MOSS TTS: The Local Text-to-Speech Engine Behind VidNo
MOSS (Modular Open Speech Synthesis) is the text-to-speech engine that powers VidNo's voice cloning and narration pipeline. It runs entirely on your local GPU, generates speech that sounds like you, and processes narration at 2-5x real-time speed. No cloud services, no API calls, no data leaving your machine.
What MOSS Is
MOSS is a neural TTS system designed specifically for developer workflows. Unlike general-purpose TTS engines optimized for assistant-style speech (short, conversational phrases), MOSS is optimized for:
- Long-form narration: Tutorial narration runs 5-20 minutes. MOSS handles extended generation without quality degradation or repetition artifacts that plague some TTS models on long sequences.
- Technical vocabulary: Function names, framework terms, error messages, CLI commands. MOSS is trained on developer content and correctly pronounces
kubectl,nginx,sudo, and hundreds of other technical terms that generic TTS systems mangle. - Consistent pacing: Code tutorials require a measured, explanatory pace. MOSS generates speech with consistent cadence suitable for educational content, avoiding the overly expressive prosody that sounds wrong for technical material.
- Voice cloning: Train on 20-30 minutes of your voice and MOSS generates narration that sounds like you, not a stock AI voice.
How It Works
The MOSS pipeline has three stages:
- Text processing: The input script is broken into sentences, with special handling for code elements (inline code, function names, file paths). Technical terms are mapped to their phonetic representations using a developer-specific pronunciation dictionary.
- Acoustic model: A neural network converts the processed text into a mel spectrogram -- a visual representation of the audio's frequency content over time. This is where the voice character lives: your cloned voice model produces spectrograms that match your vocal characteristics.
- Vocoder: A second neural network (the vocoder) converts the mel spectrogram into actual audio waveforms. This is what produces the final high-fidelity audio file.
Voice Cloning Process
Training a voice clone with MOSS:
- Record samples: Provide 20-30 minutes of your voice reading provided reference text. Clean audio from a decent microphone in a quiet room.
- Fine-tune the model: MOSS fine-tunes its base model on your voice data. This adapts the acoustic model to match your vocal characteristics -- pitch, timbre, speaking rhythm, and accent.
- Save the model: The fine-tuned model is saved as a local file (typically 200-500MB). This is your personal voice model.
- Generate: Point MOSS at your voice model and provide any text. It generates audio in your voice.
Training takes 15-30 minutes on a mid-range GPU. You do this once, and the model works indefinitely.
Quality Benchmarks
MOSS performance on standard TTS evaluation metrics:
- Mean Opinion Score (MOS): 4.1/5.0 for voice-cloned output (human speech baseline is ~4.5, cloud services average 4.2-4.4)
- Word Error Rate: Less than 1% on technical developer vocabulary (compared to 3-5% for generic TTS systems on the same content)
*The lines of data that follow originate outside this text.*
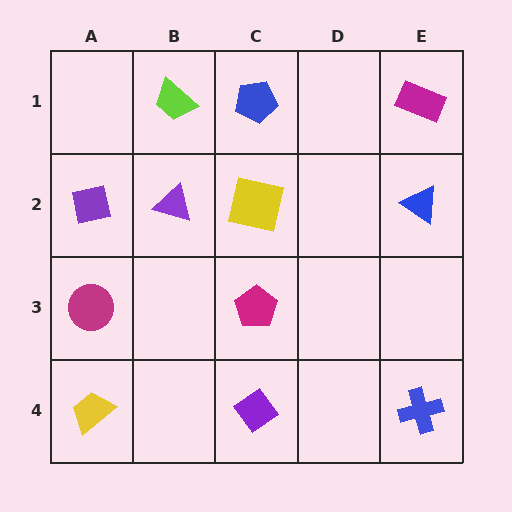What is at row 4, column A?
A yellow trapezoid.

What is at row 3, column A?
A magenta circle.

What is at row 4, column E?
A blue cross.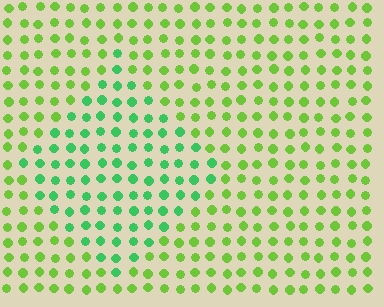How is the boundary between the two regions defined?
The boundary is defined purely by a slight shift in hue (about 38 degrees). Spacing, size, and orientation are identical on both sides.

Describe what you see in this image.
The image is filled with small lime elements in a uniform arrangement. A diamond-shaped region is visible where the elements are tinted to a slightly different hue, forming a subtle color boundary.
- Speaker similarity: 0.87 cosine similarity between cloned and original voice (above 0.85 is generally indistinguishable in blind tests for non-expert listeners)
GPU Requirements
| GPU Tier | VRAM | Training Time | Generation Speed |
|---|---|---|---|
| Minimum (RTX 3060) | 6GB | ~30 min | ~2x real-time |
| Recommended (RTX 4070) | 12GB | ~15 min | ~4x real-time |
| Optimal (RTX 4090) | 24GB | ~8 min | ~8x real-time |
"Real-time" means: a 10-minute narration at 4x real-time generates in 2.5 minutes.
MOSS runs on NVIDIA GPUs only due to CUDA dependency. AMD and Intel GPU support is not available.
Compared to Cloud TTS
| Feature | MOSS (Local) | Cloud TTS Services |
|---|---|---|
| Privacy | Complete -- nothing leaves your machine | Voice data and text sent to cloud |
| Cost per generation | Electricity only (~$0.01-0.05 per video) | $0.50-5.00 per video (varies by length) |
| Quality (technical content) | Excellent -- trained for developer vocabulary | Good to excellent, varies by service |
| Latency | 2-5 min for 10 min narration | 30 sec - 2 min (faster for short content) |
| Voice cloning | Full local training | Upload voice samples to cloud |
| Offline capability | Fully offline after model training | Requires internet |
| Ongoing cost | None (one-time GPU investment) | Per-character or per-minute pricing |
Integration With VidNo
MOSS is integrated directly into VidNo's pipeline. When you run bash make-video.sh recording.mp4, the script generation step produces text, and MOSS immediately converts that text to narration using your voice model. The audio is then synchronized with the video during the rendering pipeline step. No manual intervention needed.
For developers who want to use MOSS independently outside of VidNo, it is available as a standalone CLI tool: moss generate --voice your-model.pt --text script.txt --output narration.wav.